Brigadier Kamakhya Prasad Singh Deo AVSM (born 6 August 1941), the scion of Dhenkanal is a former Member of Parliament and a retired Indian Territorial Army officer. He was a member of the 4th, 7th, 8th, 10th, 11th and 13th Lok Sabha. He was first elected to Lok Sabha in 1967 representing Swatantra Party.

Details

Political career
K.P. Singh Dev is the son of the late Shankar Pratap Singh Dev, the last Raja of Dhenkanal.

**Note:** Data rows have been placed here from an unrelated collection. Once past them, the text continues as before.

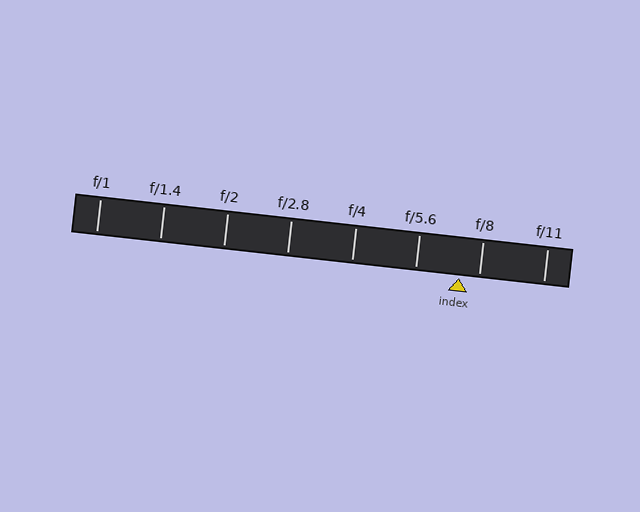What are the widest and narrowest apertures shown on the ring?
The widest aperture shown is f/1 and the narrowest is f/11.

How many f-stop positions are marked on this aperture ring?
There are 8 f-stop positions marked.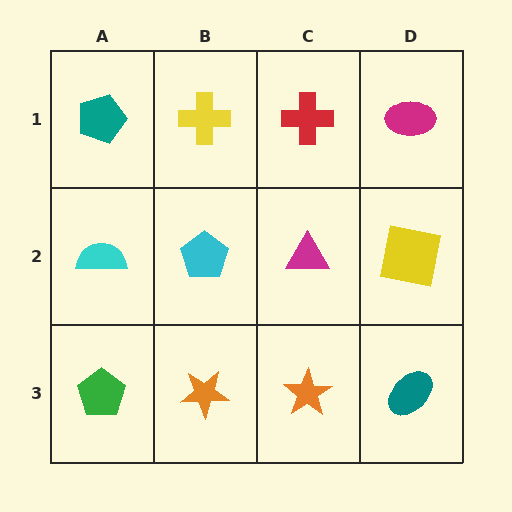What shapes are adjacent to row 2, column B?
A yellow cross (row 1, column B), an orange star (row 3, column B), a cyan semicircle (row 2, column A), a magenta triangle (row 2, column C).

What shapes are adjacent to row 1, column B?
A cyan pentagon (row 2, column B), a teal pentagon (row 1, column A), a red cross (row 1, column C).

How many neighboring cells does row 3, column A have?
2.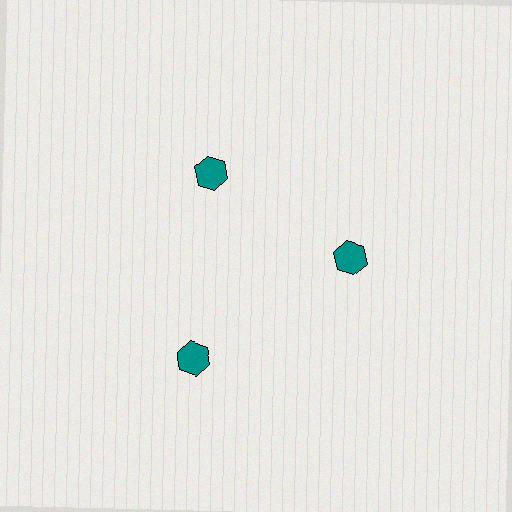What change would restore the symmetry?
The symmetry would be restored by moving it inward, back onto the ring so that all 3 hexagons sit at equal angles and equal distance from the center.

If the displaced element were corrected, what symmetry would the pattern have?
It would have 3-fold rotational symmetry — the pattern would map onto itself every 120 degrees.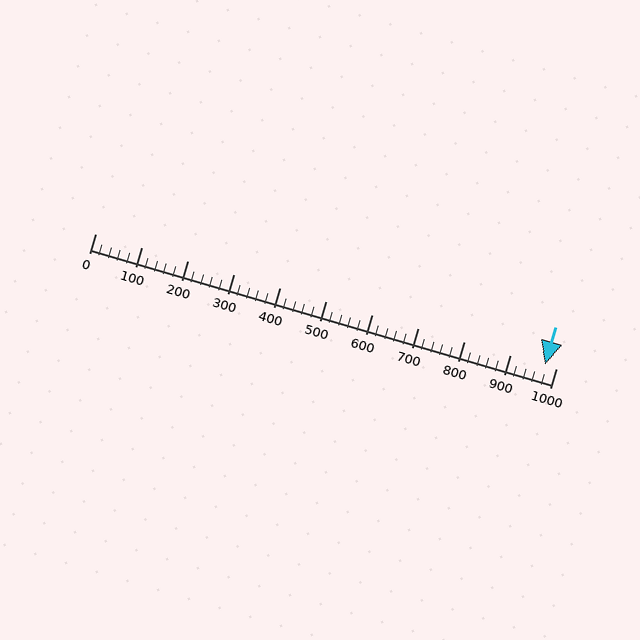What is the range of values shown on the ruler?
The ruler shows values from 0 to 1000.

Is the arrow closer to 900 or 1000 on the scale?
The arrow is closer to 1000.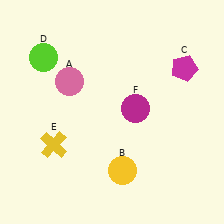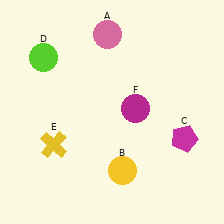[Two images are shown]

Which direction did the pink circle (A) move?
The pink circle (A) moved up and to the right.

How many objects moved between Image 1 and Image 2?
2 objects moved between the two images.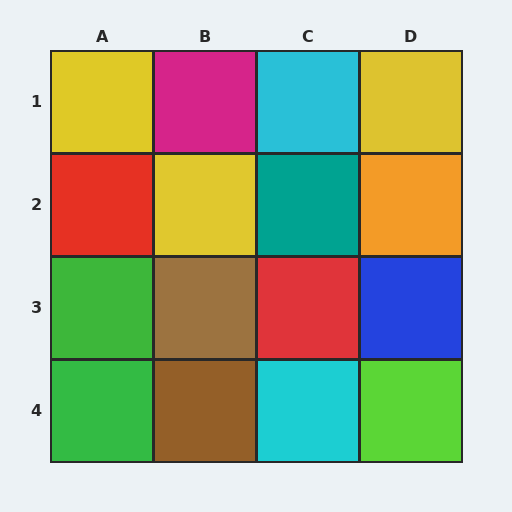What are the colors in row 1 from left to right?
Yellow, magenta, cyan, yellow.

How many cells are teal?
1 cell is teal.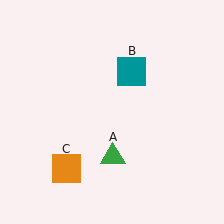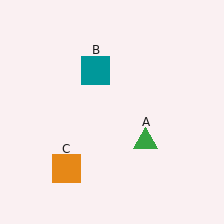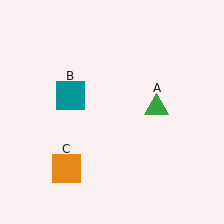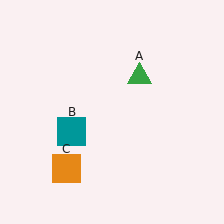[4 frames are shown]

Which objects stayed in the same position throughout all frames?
Orange square (object C) remained stationary.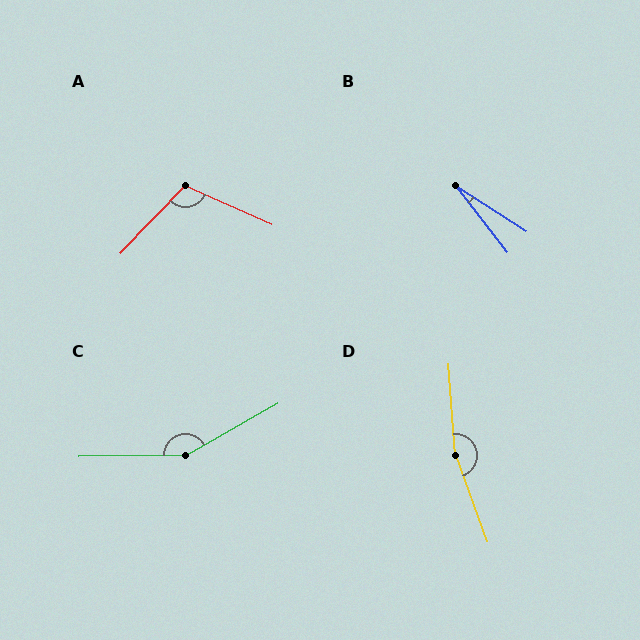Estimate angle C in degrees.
Approximately 151 degrees.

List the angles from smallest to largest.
B (20°), A (110°), C (151°), D (164°).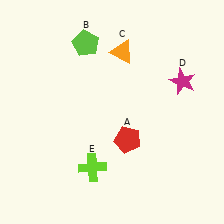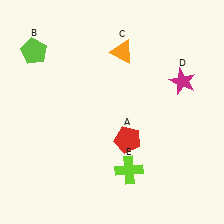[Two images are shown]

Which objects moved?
The objects that moved are: the lime pentagon (B), the lime cross (E).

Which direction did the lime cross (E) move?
The lime cross (E) moved right.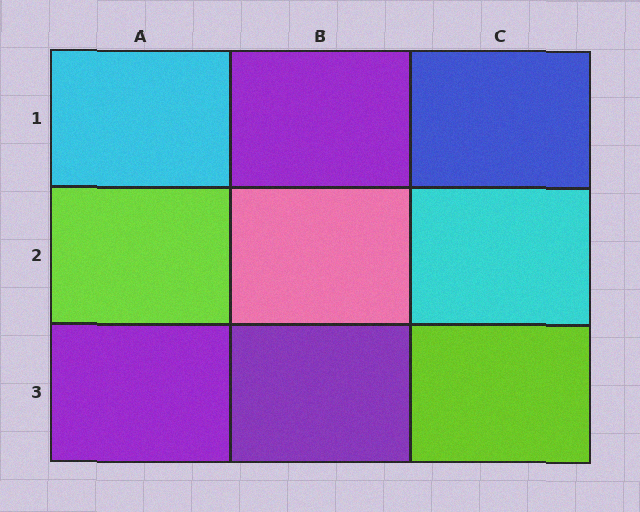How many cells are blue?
1 cell is blue.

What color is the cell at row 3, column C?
Lime.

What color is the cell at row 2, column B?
Pink.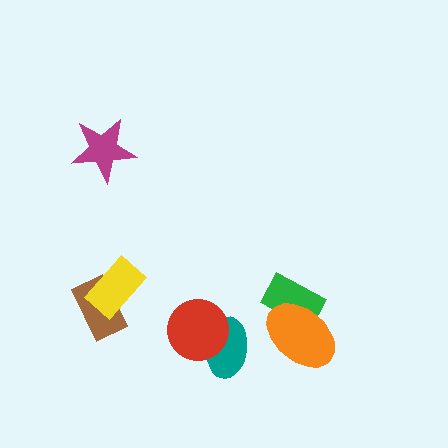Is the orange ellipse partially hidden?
No, no other shape covers it.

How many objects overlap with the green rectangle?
1 object overlaps with the green rectangle.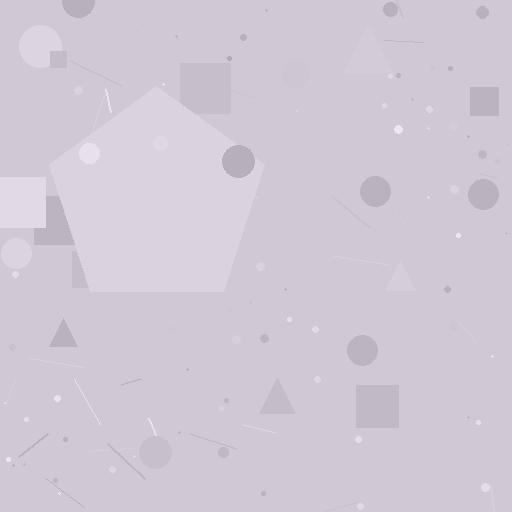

In the 1967 Lok Sabha elections, he stood as a candidate for the Swatantra Party and was elected from the Dhenkanal constituency of Odisha. Aged 25, he was among the youngest MPs elected that year. From 1967 until 1970, he served as chief whip for the party in the Lok Sabha. By 1980, he had transferred his allegiance to the Indian National Congress. He was the president of the Orissa Pradesh Congress Committee.

Military career
Singh Dev was commissioned a Territorial Army second lieutenant in the Regiment of Artillery on 1 June 1971.  He was awarded Ati Vishisht Seva Medal (AVSM) in 1994. He was ADC to the President of India. Upon reaching retirement age, he was promoted colonel on 30 August 1995, and retired the following day. On 10 October 1997, he was granted the honorary rank of brigadier.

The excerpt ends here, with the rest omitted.